Most sane people, when confronted by the overwhelming evidence that Pete Rose bet on baseball, gave Rose the consideration he deserved: a fantastic player in his prime, but someone who should not be involved in any baseball operations due to his repeated undermining of the integrity of the game.  People rightly wanted him out of baseball.  The same people detest Bonds because he is personally detestable and because he cheated.  Isn't that reason enough?  Gaylord Perry cheated his way to the Hall of Fame, and in no way am I suggesting that Bonds doesn't deserve enshrinement.  What I am suggesting is that people who say he's the greatest player ever need to get a clue.  And if Gaylord Perry were close to breaking a record like Cy Young's wins or Nolan Ryan's strikeouts, I have no doubt people would be expressing the same kind of reservations about him that they are about Bonds.

And for those who are asking rhetorically why the media isn't out to get McGwire, Sosa (hey, isn't he dark-skinned as well?) and Palmeiro like they are Bonds, you too need to get a clue.  They aren't "going after" those guys because they aren't playing any more.  How's that for easy?  And if you recall, that same media "went after" Jose Canseco when he made all sorts of outrageous statements about players using steroids... that ultimately proved to be plausible if not absolutely true. 

There's a flaw in the idea that the Steroids Era is somehow comparable to other eras in baseball where seemingly unreachable records were set.  The important distinction is that the decision whether or not to take PEDs was an option left to each individual, whereas facing all white players or using a deadball or pitching from 50 feet away was a uniform aspect that affected the competition equally.  For there to be a legitimate comparison, Hank Aaron would have to have been able to choose to hit against only white pitchers, or Sandy Koufax would have to have been able to choose to pitch from 50 feet from home. 

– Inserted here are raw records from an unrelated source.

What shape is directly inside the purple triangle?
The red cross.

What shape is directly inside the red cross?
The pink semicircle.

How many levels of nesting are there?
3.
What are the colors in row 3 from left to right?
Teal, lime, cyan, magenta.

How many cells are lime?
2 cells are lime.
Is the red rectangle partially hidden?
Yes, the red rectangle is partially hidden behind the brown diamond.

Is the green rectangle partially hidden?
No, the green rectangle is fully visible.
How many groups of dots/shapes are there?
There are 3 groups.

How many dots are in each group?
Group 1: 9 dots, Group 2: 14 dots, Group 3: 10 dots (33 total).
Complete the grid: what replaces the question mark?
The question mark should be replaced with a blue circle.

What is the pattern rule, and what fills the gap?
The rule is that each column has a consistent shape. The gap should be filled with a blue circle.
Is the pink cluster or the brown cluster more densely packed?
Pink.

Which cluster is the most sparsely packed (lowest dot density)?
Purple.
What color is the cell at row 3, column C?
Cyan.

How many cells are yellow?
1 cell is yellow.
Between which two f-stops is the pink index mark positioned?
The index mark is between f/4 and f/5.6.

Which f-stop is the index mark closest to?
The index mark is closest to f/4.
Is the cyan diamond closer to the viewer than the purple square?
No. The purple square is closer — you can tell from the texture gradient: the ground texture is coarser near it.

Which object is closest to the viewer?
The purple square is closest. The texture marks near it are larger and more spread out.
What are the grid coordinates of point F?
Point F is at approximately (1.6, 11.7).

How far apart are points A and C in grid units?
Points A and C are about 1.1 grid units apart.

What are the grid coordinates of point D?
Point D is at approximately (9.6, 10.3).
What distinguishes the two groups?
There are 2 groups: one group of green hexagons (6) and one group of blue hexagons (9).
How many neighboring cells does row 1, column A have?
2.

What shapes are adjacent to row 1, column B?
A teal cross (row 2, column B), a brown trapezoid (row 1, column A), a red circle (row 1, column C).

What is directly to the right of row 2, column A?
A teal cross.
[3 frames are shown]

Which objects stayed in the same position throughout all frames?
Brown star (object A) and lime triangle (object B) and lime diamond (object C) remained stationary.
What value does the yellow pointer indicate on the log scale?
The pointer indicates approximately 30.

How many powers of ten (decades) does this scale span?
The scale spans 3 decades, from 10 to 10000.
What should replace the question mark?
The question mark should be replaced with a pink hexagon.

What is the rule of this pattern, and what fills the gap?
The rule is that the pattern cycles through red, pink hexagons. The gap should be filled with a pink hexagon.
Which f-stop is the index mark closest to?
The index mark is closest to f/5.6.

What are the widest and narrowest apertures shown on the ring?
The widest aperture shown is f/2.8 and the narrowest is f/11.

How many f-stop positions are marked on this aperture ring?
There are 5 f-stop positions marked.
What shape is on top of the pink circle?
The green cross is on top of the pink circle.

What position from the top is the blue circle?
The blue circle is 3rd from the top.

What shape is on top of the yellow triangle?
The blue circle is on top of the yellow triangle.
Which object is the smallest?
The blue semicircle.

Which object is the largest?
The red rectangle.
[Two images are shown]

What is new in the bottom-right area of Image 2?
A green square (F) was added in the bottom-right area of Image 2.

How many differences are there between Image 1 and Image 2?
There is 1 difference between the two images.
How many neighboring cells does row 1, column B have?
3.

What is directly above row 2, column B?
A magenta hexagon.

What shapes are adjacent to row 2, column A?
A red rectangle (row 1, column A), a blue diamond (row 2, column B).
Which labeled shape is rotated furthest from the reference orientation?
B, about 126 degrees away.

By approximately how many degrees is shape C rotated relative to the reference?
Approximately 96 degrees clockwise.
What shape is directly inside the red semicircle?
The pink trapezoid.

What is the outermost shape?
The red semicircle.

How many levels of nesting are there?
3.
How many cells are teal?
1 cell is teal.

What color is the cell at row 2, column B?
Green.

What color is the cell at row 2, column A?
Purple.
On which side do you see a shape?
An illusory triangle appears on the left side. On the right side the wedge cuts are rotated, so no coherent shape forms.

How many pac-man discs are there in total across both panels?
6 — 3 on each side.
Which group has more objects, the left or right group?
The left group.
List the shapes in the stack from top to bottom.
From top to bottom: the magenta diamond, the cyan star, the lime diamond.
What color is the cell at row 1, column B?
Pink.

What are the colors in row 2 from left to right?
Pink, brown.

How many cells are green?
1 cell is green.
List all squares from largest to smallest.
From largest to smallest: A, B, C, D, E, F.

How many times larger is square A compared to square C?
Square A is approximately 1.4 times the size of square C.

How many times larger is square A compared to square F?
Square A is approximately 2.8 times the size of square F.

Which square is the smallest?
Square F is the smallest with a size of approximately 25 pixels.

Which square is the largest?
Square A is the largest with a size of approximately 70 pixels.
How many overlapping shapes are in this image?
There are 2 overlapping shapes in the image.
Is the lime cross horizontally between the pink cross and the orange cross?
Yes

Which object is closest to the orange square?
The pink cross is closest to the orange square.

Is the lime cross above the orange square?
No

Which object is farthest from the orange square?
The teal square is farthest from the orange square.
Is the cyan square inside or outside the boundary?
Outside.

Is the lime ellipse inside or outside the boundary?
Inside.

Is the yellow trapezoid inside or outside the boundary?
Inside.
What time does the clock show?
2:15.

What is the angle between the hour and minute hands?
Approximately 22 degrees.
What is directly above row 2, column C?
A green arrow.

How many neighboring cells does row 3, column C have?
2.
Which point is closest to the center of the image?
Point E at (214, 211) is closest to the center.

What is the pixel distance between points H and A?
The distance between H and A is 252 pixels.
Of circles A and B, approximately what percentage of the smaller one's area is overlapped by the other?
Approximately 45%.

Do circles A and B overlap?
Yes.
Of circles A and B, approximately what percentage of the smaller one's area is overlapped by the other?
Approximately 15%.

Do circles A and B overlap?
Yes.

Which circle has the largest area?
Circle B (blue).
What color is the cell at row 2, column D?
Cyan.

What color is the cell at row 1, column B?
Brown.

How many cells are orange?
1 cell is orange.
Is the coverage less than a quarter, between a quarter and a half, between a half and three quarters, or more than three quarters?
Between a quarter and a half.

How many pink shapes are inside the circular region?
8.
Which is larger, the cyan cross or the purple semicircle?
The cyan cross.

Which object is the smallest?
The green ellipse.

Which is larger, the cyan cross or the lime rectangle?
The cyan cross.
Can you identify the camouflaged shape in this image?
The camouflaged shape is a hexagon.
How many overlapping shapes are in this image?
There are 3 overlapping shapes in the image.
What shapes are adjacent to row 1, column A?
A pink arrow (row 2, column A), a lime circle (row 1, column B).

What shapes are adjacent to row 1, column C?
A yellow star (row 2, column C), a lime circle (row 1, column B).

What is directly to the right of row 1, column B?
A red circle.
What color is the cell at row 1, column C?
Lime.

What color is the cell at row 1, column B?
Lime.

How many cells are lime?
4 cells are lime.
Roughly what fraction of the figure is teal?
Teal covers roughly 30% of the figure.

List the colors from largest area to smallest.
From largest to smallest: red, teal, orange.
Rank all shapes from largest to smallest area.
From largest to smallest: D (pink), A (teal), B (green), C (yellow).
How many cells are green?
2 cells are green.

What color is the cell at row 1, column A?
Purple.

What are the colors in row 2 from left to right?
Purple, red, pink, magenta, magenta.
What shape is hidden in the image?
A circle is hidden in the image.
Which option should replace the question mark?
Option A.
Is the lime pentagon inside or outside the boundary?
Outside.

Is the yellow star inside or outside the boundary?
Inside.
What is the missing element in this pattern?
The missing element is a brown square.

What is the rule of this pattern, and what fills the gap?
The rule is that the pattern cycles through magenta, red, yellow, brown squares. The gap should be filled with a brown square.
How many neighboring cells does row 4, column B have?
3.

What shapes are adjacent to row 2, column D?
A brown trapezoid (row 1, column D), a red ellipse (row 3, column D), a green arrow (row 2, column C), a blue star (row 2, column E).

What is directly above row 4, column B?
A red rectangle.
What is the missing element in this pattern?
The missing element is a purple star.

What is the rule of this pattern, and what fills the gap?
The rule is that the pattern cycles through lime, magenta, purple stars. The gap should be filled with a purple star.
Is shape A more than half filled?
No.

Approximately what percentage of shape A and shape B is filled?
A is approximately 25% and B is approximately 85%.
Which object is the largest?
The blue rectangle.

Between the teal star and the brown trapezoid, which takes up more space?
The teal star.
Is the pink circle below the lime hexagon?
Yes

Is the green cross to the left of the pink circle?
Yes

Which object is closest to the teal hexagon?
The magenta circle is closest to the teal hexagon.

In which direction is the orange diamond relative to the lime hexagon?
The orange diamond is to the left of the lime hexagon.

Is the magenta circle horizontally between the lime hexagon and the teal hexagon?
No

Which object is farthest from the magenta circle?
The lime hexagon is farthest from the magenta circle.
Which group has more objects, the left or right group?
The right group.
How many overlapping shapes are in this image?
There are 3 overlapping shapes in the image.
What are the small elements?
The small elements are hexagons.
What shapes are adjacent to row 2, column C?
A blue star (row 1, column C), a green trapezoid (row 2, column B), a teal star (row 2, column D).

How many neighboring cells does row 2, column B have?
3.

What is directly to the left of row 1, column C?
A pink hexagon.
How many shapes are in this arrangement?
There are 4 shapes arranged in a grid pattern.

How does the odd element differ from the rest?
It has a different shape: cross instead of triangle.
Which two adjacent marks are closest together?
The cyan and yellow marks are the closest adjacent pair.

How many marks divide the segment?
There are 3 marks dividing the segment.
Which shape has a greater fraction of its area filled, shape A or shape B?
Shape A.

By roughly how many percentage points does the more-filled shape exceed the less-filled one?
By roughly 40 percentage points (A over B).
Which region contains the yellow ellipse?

There are plenty of people who will tell you that the steroid era is a handy catchphrase where a lot of the offensive boom because of all the factors that went into it (livelier baseballs, harder, lighter bats, sophisticated weight training and [legal] supplements, smaller ballparks, body armor, a strike zone where the high strike has disappeared and pitching inside is discouraged etc.). Even if players didn't use anabolic substances they certainly benefited from these other circumstances.

But if you examine the non-steroid factors listed, it's extremely hard to make a compelling argument for any of them having anything close to the same impact of PEDs.   The high strike zone began to disappear in the late 70s, well before the current barrage.  Since energy transfer to a baseball is extremely inefficient - only about 32% of the energy generated - a maple bat adds only a few feet on a 400 foot drive over an ash one.  Ballparks aren't any smaller now than Ebbets Field, Baker Bowl, Crosley Field, Fulton County or the cookie cutters from the 70s.  Baseball in Colorado began two years before we started to see widespread home run inflation.  Most body armor is worn on the shins to protect against foul balls, having no effect on a player's approach at the plate and the number of players who do wear armor on their arms is probably less than 5% of the total player population. 
What we're left with is the greater percentage of artificial fibers in the yarn winding in the ball allowing for less moisture absorption and/or better nautilus machines in the clubhouse.  The effects these have had pale by comparison to the 30-40 extra feet of distance an avowed gym rat since 1992 like Barry Bonds, as an example, has gained by stacking carefully designed and tailored PEDs.  I would direct you specifically to a study authored by Bhasin, Woodhouse and Storer in the New England Journal of Medicine to the extent taking these drugs can have on performance.

After his spectacular Kentucky Derby run, Barbaro was considered a virtual lock to win the Triple Crown. 

Sometimes it's the difference between a horse and a horse's ass to show the difference between a champion and some guy who has great numbers.